2. O Senhor Juiz a quo indeferiu liminarmente a petição inicial, absolvendo a Ré da instância, com os argumentos de que os condóminos são “perfeitamente identificáveis” pela análise da acta e que a acção foi proposta contra uma realidade insusceptível de ser parte.
3. Porém, os argumentos invocados são erróneos e manifestamente insubsistentes.
4. Quanto à identificação dos condóminos que aprovaram a deliberação, o único dado que se retira da análise da aludida acta é o de que a mesma deliberação foi aprovada com os votos favoráveis de 31,05% do valor total do condomínio, não estando identificados os condóminos que, com o respectivo voto, fizeram aprovar a deliberação em causa.
5. Como é óbvio, “representativos de 31,05% do valor total do condomínio” podem ser os condóminos “A”, “B”, “C”, “D”, e …por aí em diante! Ou seja: quaisquer condóminos do universo total de condóminos.
6. Em suma, não podia senão a Autora, ora Recorrente, sob pena de se ver privada do seu axial direito de impugnar a deliberação sub judice, demandar outrem - tal como fez - que não meros condóminos incertos.
7. Tal como se sufraga na doutrina e jurisprudência justamente citadas pela decisão jurisdicional de que ora se recorre, “a legitimidade para ser parte, nos termos que vimos consignando, continua a pertencer aos titulares do condomínio [rectius, aos condóminos] ”.
8. Simplesmente, esses condóminos são precisamente “incertos” sempre que não é possível (nem exigível) ao Autor (ou Autora) identificar os condóminos que aprovaram a deliberação impugnada.
9. Não obstante serem “incertos”, os condóminos que aprovaram a deliberação impugnada são “representados em juízo”, quando demandados, pelo administrador do condomínio, que é “quem deve ser citado” (cfr. o Acórdão do STJ português, de 29.09.2007, citado na decisão recorrida).
10. Nas palavras de Abílio Neto, o administrador do condomínio “intervém como representante judiciário dos condóminos que, através da sua vontade individual, contribuíram para a formação da vontade colectiva” (cf. Manual da Propriedade Horizontal, 3.ª edição, p. 348 s.).
11. A capacidade judiciária da administração do condomínio também se justifica pela razão de que nem sempre é possível a identificação de todos os condóminos que carecem de ser demandados nos termos das normas que disciplinam a legitimidade processual passiva. Foi o que fez a ora Recorrente na sua petição inicial!
12. Se a Autora quisesse tivesse acatado a douta decisão do Tribunal a quo, ver-se-ia então impossibilitada de propor nova acção contra condóminos determinados porque continua privada da possibilidade de conhecer a identidade precisa de todos os condóminos que votaram favoravelmente a deliberação impugnada.
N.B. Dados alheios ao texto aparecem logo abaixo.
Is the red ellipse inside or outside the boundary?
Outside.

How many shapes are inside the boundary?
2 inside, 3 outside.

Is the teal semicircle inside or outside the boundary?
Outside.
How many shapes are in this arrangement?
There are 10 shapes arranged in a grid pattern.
13. Seguramente concordará esse Venerando Tribunal que não é possível que fique sem guarida processual o direito que a ora Recorrente indubitavelmente tem de reagir contra a invalidade que fere a deliberação sub judice. Outra não é, aliás, a conclusão a que se chega por força do estatuído no artigo 1.º do CPC.
14. A decisão recorrida diz também que “a rejeição” da petição inicial da Autora se deve à suposta circunstância de que os “condóminos incertos” (contra quem foi proposta a acção sub judice) constituem “uma realidade insusceptível de ser parte” (sic).
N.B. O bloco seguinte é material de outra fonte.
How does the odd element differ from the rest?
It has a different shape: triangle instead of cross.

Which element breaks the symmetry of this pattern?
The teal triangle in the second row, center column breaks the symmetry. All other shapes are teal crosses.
15. A presente acção só poderia ter sido proposta contra condóminos incertos porque, com base na acta, é impossível à Autora identificar os condóminos que votaram favoravelmente a deliberação.
16. Os artigos 43.º e 51.º do CPC asseguram que possam ser demandados condóminos incertos, representados pela administração do condomínio nos termos do disposto no artigo 1352.º, n.º 2, do Código Civil.
17. Contrariamente ao que se diz na decisão recorrida, fica assim assegurado que no pleito poderão intervir pessoas concretas em representação dos condóminos incertos que votaram favoravelmente a deliberação.
18. Condóminos incertos não são, pois, “uma realidade insusceptível de ser parte”, e, face à ausência de menção na acta de quem foram os condóminos que votaram a favor da deliberação, só os condóminos incertos poderiam ter sido demandados.
19. Bem andou a ora Recorrente ao ter proposto a acção contra quem o fez, indicando ademais quem devia representar os demandados, razão por que é inadmissível a decisão recorrida, a qual é manifestamente contrária à lei.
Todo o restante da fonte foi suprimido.